I think that it’s easier to lose 20+ lb. than 5-10 lb. If you need to lose 20+ lb. you know that you need to make major changes to your lifestyle. You need to exercise, and you need to eat less and healthier foods. Those are not at all easy things to do, but you know what you need to do. However, if you only need to lose 5-10 lb. you are already doing most things right. You are already exercising, and you are already eating pretty healthy. Your lifestyle just needs a little tweaking, but how? It’s hard to know what is keeping that little bit of weight on. At the same time, why bother losing so little weight? My answer is that I want my clothes to fit. (So, yes, if you have been following along this blog, you now know that I did not achieve my goal for October. I’m saddened by the fact that I have no more tricks up my sleeve, no more strategies to try.)
So my husband suggested I shoot for a big weight loss goal. Then, when I failed, I still would have lost some weight, rather than none.

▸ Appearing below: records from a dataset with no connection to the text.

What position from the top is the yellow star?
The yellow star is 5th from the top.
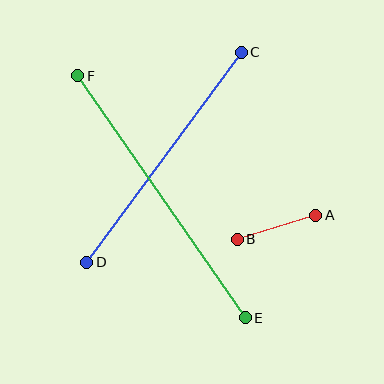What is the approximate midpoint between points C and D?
The midpoint is at approximately (164, 157) pixels.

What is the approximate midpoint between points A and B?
The midpoint is at approximately (277, 227) pixels.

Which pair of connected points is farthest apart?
Points E and F are farthest apart.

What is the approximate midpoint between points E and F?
The midpoint is at approximately (161, 197) pixels.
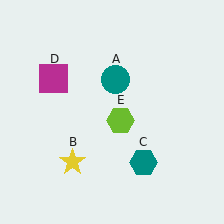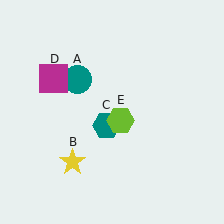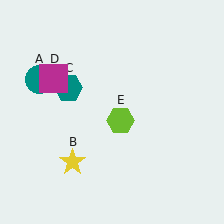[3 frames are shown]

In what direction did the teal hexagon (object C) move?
The teal hexagon (object C) moved up and to the left.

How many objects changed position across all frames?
2 objects changed position: teal circle (object A), teal hexagon (object C).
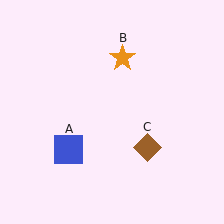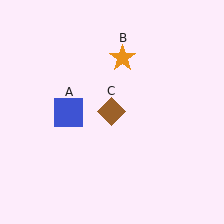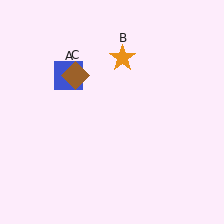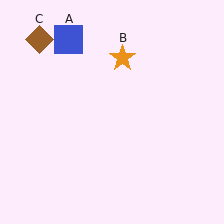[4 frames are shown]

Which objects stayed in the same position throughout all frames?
Orange star (object B) remained stationary.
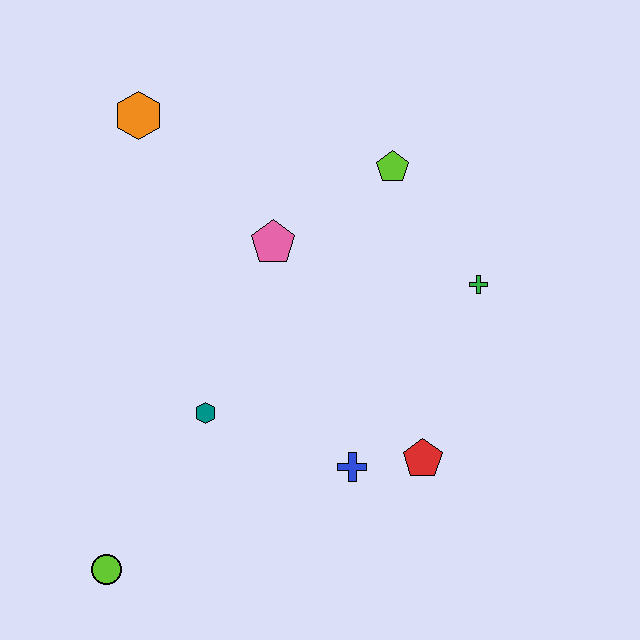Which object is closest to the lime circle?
The teal hexagon is closest to the lime circle.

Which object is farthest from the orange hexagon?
The lime circle is farthest from the orange hexagon.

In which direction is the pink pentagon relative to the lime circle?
The pink pentagon is above the lime circle.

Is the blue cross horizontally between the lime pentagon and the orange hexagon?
Yes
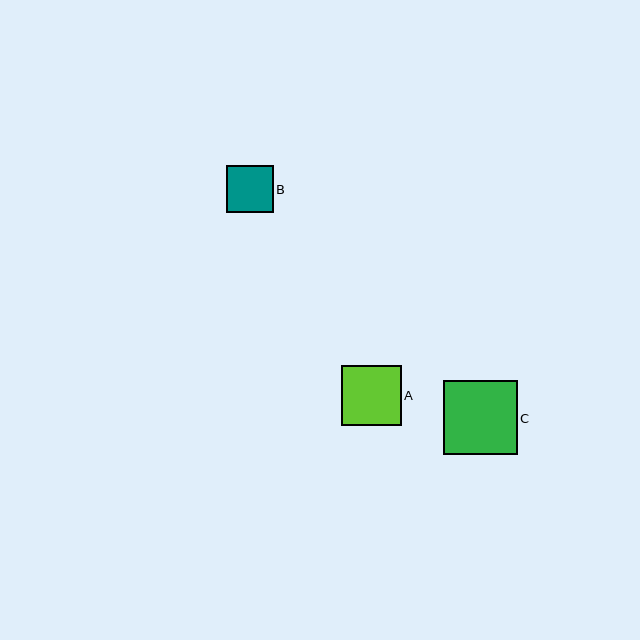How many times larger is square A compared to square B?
Square A is approximately 1.3 times the size of square B.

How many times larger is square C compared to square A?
Square C is approximately 1.2 times the size of square A.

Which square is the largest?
Square C is the largest with a size of approximately 74 pixels.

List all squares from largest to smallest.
From largest to smallest: C, A, B.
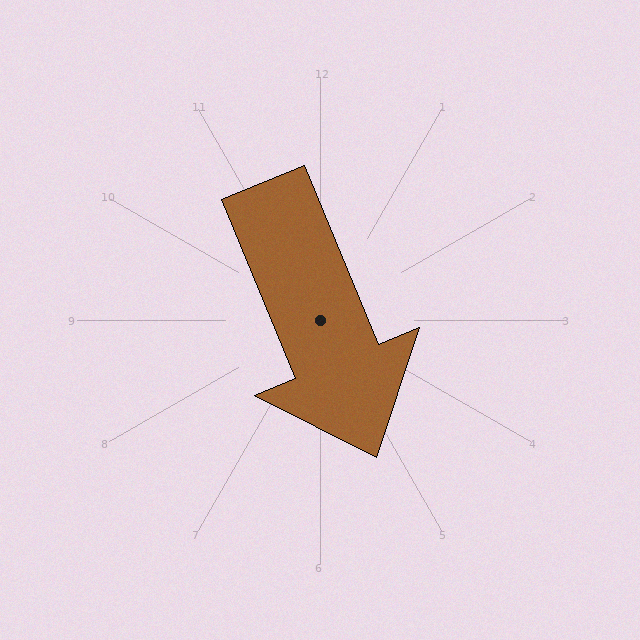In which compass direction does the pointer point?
South.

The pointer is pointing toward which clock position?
Roughly 5 o'clock.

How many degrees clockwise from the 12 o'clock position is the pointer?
Approximately 158 degrees.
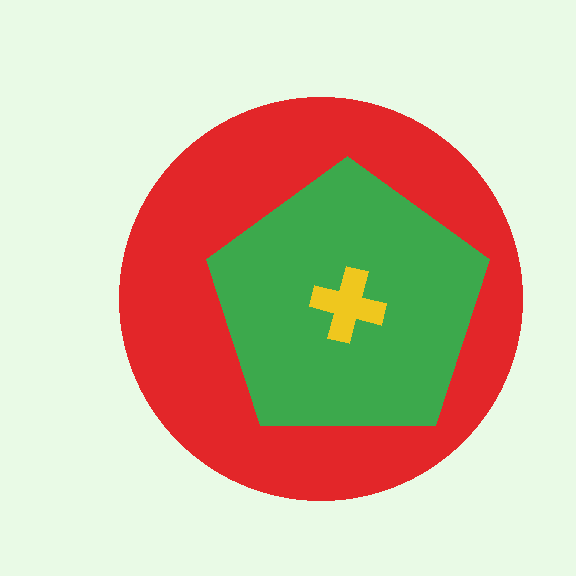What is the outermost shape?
The red circle.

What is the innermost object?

Hmm, interesting idea. . .
(First of all, let me say that I’m against the idea of losing lb. The number on the scale is meaningless, and I can always adjust my scale to say the number I want to see. My goals have always been abilities or frequencies or something more concrete than the number on the scale, which is affected by muscle mass, water weight, and body fat.)
. . . However, taking his advice as something new to try, I calculated how much of a calorie deficit I would need to lose 10 lb. in a month, instead of the 5 lb. that would make my clothes fit better and be a more realistic one month goal. Then, I figured out a combination of lower calorie consumption and additional calorie burning through exercise to meet that goal. The extra exercise is easy in the sense that the cardio machines at the gym tell me how many calories I’m burning, so I just need a few minutes more each time and continued consistency (20x this month).
The hard part is counting calories, which I hate! I don’t remember how many calories foods have. I looked online for a good calorie counter, and the ones I tried were not easy to use. I dug up a little pocket-sized calorie booklet that I used 20 years ago, which is easier for me to refer to. If you know of any good online ones, let me know! So I started keeping a food journal, awful! But by writing it down, I can refer back to things I eat often, like my daily coffee, 67 calories. I can check the packages for some other things, and my favorite cookbook has calorie counts for all the recipes! Helpful!